The Daily Telegraph
Pet rescues bring comfort to Beirut’s blast-stricken residents
THE day after the Beirut blast, Kamal Khatib ignored the warnings of the Lebanese civil defence to make one more rescue from a crumbling apartment in the Gemmayze neighbourhood.
As he descended the stairs on his way out, he could feel the century-old building shaking, and minutes later, the second floor collapsed. The risk had been worth it, the 48-year-old volunteer said, as he had saved a life.
Shortly afterwards at a nearby hospital, a tearful and injured resident was reunited with her beloved Siamese cat.
“You don’t feel the danger… it’s complete focus for the animals,” Mr Khatib said. “It’s not taking risk, it’s rescuing.”
The August 4 explosion of 2,750 tons of ammonium nitrate at Beirut’s port destroyed an estimated 50,000 homes in the Lebanese capital, killing at least 178 and wounding some 6,000 people. There is no centralised list of the missing, but the United Nations says at least 30 people remain unaccounted for.
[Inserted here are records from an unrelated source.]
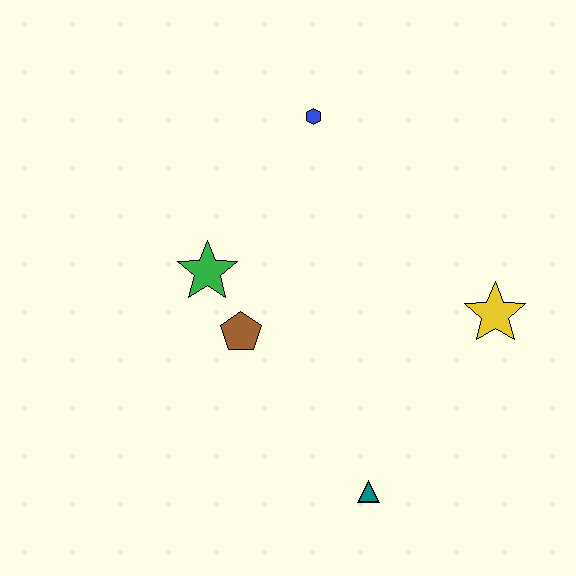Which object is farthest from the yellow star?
The green star is farthest from the yellow star.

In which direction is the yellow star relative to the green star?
The yellow star is to the right of the green star.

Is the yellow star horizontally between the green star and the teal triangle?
No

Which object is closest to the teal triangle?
The brown pentagon is closest to the teal triangle.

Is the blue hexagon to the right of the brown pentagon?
Yes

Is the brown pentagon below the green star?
Yes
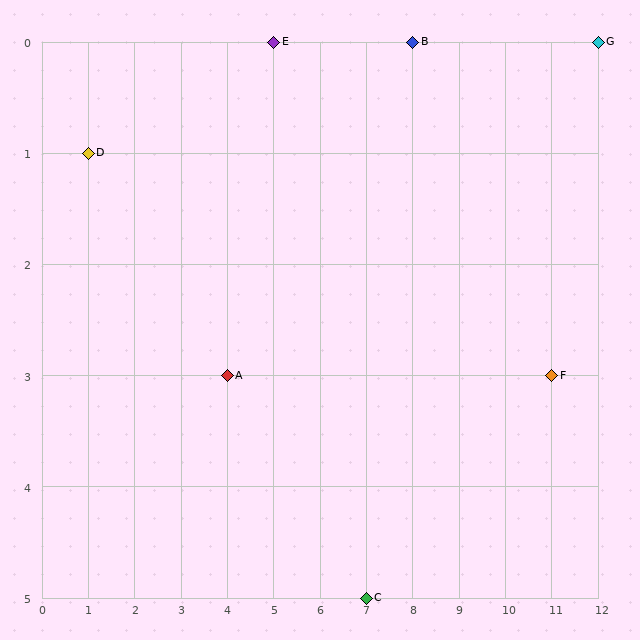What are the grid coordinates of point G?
Point G is at grid coordinates (12, 0).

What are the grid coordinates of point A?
Point A is at grid coordinates (4, 3).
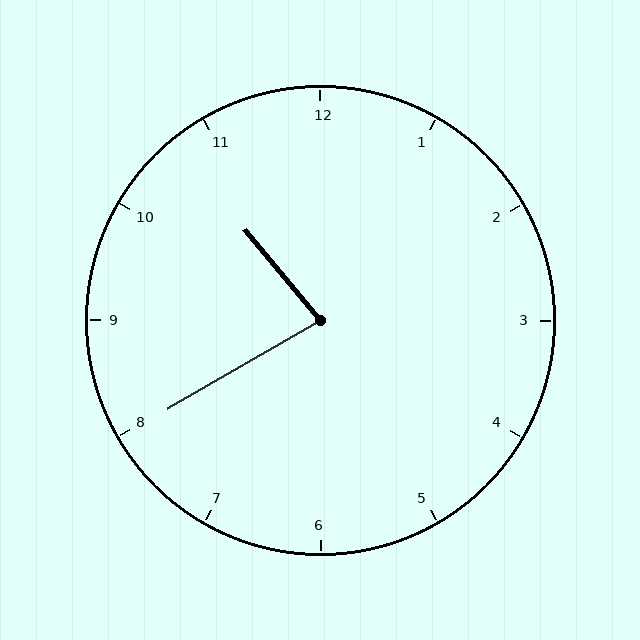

In the confusion after the blast, panicked residents jammed phone lines asking after friends and relatives, and rushed injured neighbours to crowded emergency rooms. For hundreds of Beirut pet-owners, a realisation that their animals were missing came next.
The pressure wave from the blast had flung cats from shattered windows and balconies, while terrified dogs fled. Fears for their welfare superseded any concern over destroyed homes or lost livelihoods, owners said.
“I was going crazy, I was in the street looking all night, I didn’t sleep,” said Rita Ragavlas, 48, whose cats Luna and Dodo disappeared in the blast.
Within two hours of the explosion, local welfare group Animals Lebanon had volunteers on the ground, looking for injured and frightened animals.
The day after the explosion, Ranwa Mouzanner found her Yorkshire terrier via a post shared on the Animals Lebanon Instagram page, and said being reunited with Sake had helped her process the trauma of losing her home and being injured by falling glass.
“I’m with him literally all the time, it’s so comforting, he tries to lick my wounds,” the 26-year-old said from her aunt’s house in the mountains outside Beirut, where she is recuperating. “I felt guilty to be sad because people were looking for their children and relatives and I was looking for my dog, but at the same time he’s like my son.”
In the first 10 days after the explosion, Animals Lebanon said they had reunited 104 owners with their pets. They also gave veterinary care to 73 injured animals and distributed over two tonnes of pet food.
After four sleepless nights, Ms Ragavlas was reunited with Dodo. A volunteer spotted his tail disappearing into a destroyed apartment and climbed through a first floor window to get him.
“Having him it’s like therapy now, there’s something from your life that’s still ticking,” Ms Ragavlas said.
“Since they found Dodo, I started smiling again.”